Cartella clinica elettronica, quasi ci siamo
La cartella clinica ha avuto, sin dalla sua comparsa, la funzione fondamentale di gestione delle informazioni del paziente e dei suoi dati clinici.
Lo scopo principale della cartella clinica è quello di facilitare la cura del paziente, raccogliere cronologicamente le fasi del processo di cura, permettere la comunicazione fra il personale, raccogliere i dati per finalità medico-legali, permettere il rimborso e rendere possibili le ricerche retrospettive e prospettiche.
Ma scrivere a mano cartelle cliniche, referti e prescrizioni, così come archiviare dati su carta, si sta sempre più dimostrando un metodo antiquato e antieconomico.
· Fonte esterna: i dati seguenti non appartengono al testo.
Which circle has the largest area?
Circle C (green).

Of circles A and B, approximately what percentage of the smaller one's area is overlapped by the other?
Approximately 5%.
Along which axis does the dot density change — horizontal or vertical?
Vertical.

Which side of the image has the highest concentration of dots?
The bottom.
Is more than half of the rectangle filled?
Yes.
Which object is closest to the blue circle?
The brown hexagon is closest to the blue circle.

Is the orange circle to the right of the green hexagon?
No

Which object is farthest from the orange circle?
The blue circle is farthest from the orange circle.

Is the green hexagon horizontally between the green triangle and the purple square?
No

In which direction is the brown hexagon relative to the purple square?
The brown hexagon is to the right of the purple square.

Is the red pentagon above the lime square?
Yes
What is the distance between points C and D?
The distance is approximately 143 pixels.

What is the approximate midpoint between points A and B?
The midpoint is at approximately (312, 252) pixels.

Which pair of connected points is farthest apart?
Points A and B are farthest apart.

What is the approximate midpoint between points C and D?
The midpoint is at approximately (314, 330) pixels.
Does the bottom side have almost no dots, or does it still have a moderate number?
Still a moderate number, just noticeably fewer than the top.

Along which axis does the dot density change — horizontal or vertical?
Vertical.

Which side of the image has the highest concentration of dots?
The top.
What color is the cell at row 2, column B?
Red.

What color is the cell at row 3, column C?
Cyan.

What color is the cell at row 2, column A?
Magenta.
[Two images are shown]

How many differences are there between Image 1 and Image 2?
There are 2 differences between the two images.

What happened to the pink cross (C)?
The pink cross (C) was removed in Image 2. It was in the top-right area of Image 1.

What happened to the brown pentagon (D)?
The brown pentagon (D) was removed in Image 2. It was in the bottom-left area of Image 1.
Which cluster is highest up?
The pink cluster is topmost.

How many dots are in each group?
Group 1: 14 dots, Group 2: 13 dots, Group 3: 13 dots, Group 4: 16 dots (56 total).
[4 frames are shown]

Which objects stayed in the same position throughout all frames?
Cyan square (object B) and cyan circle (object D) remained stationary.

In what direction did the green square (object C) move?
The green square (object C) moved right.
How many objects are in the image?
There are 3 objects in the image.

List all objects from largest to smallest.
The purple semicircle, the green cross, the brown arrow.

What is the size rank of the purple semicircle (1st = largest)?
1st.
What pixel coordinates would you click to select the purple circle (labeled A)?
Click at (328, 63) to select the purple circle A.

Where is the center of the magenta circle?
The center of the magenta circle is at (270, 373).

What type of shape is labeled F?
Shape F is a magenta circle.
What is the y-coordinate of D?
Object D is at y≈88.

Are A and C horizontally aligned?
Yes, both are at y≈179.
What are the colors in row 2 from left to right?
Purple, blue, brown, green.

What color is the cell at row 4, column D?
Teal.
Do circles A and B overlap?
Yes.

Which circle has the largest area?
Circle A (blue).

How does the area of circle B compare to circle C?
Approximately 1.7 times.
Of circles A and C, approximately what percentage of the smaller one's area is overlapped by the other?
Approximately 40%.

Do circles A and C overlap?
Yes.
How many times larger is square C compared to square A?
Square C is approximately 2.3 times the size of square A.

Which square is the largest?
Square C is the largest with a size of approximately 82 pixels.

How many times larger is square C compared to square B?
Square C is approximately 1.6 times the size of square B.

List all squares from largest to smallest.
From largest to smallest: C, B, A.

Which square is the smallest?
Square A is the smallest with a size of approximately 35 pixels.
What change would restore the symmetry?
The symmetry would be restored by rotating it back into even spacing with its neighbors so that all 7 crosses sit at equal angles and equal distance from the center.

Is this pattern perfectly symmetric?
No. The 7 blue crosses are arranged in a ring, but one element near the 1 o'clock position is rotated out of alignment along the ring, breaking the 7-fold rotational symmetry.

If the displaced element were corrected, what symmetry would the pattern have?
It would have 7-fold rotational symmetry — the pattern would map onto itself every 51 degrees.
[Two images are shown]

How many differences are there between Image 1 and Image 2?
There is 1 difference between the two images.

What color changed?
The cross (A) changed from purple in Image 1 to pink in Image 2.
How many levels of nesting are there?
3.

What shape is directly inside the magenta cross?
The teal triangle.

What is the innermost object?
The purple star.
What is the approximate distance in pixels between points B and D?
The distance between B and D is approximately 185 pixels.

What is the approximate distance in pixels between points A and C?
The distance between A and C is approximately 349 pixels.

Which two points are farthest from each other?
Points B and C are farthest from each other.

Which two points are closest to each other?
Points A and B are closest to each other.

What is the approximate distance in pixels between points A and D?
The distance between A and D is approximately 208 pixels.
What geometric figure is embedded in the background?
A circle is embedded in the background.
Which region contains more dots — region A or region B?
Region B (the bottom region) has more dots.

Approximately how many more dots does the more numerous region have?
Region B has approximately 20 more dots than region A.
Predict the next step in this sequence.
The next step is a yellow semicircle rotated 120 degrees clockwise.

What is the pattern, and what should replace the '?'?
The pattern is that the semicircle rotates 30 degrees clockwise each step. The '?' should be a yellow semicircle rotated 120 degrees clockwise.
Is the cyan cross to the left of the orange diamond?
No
La cartella clinica tradizionale è infatti sempre più voluminosa, con documenti provenienti da moltissime fonti, in cui risulta difficile trovare tempestivamente l'informazione necessaria. Inoltre l'interpretazione dei documenti è spesso complicata da grafie incomprensibili.
Per questo la cartella clinica elettronica (o cartella clinica informatizzata) sta diventando uno strumento sempre più importante per il medico, in grado di fornire ai pazienti servizi affidabili ed esaurienti, in modo efficiente ed economico.
Una buona cura, infatti, dipende anche dalla possibilità di avere una storia accurata del paziente. Senza queste informazioni può accadere di dover ripetere esami, di trascurare risultati precedenti, di ignorare allergie ed intolleranze. Per questo le informazioni cliniche devono essere sempre a portata di mano.
E’ per questo che il futuro passa per la cartella clinica elettronica, completamente informatizzata e conservata digitalmente. I suoi vantaggi, rispetto alla tradizionale cartella cartacea, sono indubbi e molteplici.
Si pensi, ad esempio, al fatto che tutte le informazioni concernenti il percorso clinico del paziente sono disponibili in tempo reale. Il medico o l'infermiere di turno può conoscere la storia clinica del paziente attraverso un semplice pc o un palmare, senza essere costretto a trasportare voluminose cartelle cartacee.
Inoltre, utilizzando la cartella informatica, il medico può inserire le prescrizioni di farmaci, gestite da un eventuale modulo software specifico, a cui può essere collegato, ad esempio, anche un modulo per gestire l'accettazione, la dimissione e il trasferimento del paziente da un reparto ad un altro.
La digitalizzazione della cartella clinica contribuisce senza dubbio ad attuare un risparmio di tempi e risorse, incrementando contemporaneamente la cooperazione e l’efficienza dei diversi servizi sanitari.
Sono questi i molteplici motivi che hanno spinto la Regione del Veneto ad avviare la sperimentazione della cartella clinica elettronica europea. Da maggio di quest’anno, infatti, partiranno i 36 mesi previsti per testare il nuovo servizio che permetterà di compiere un ulteriore passo avanti nella direzione dell’armonizzazione sanitaria. I dati sanitari potranno così viaggiare, in sicurezza, da uno stato all’altro dell’Unione Europea, ottimizzando i tempi, creando un risparmio in termini di risorse economiche, e producendo soprattutto una riduzione degli errori medici.
Il servizio costerà al Veneto un impegno finanziario di 176 mila euro: attraverso la cartella clinica elettronica europea sarà più efficace e veloce il conferimento dei dati al ministero della Salute, all'istituto superiore di Sanità e alle agenzie europee per la salute.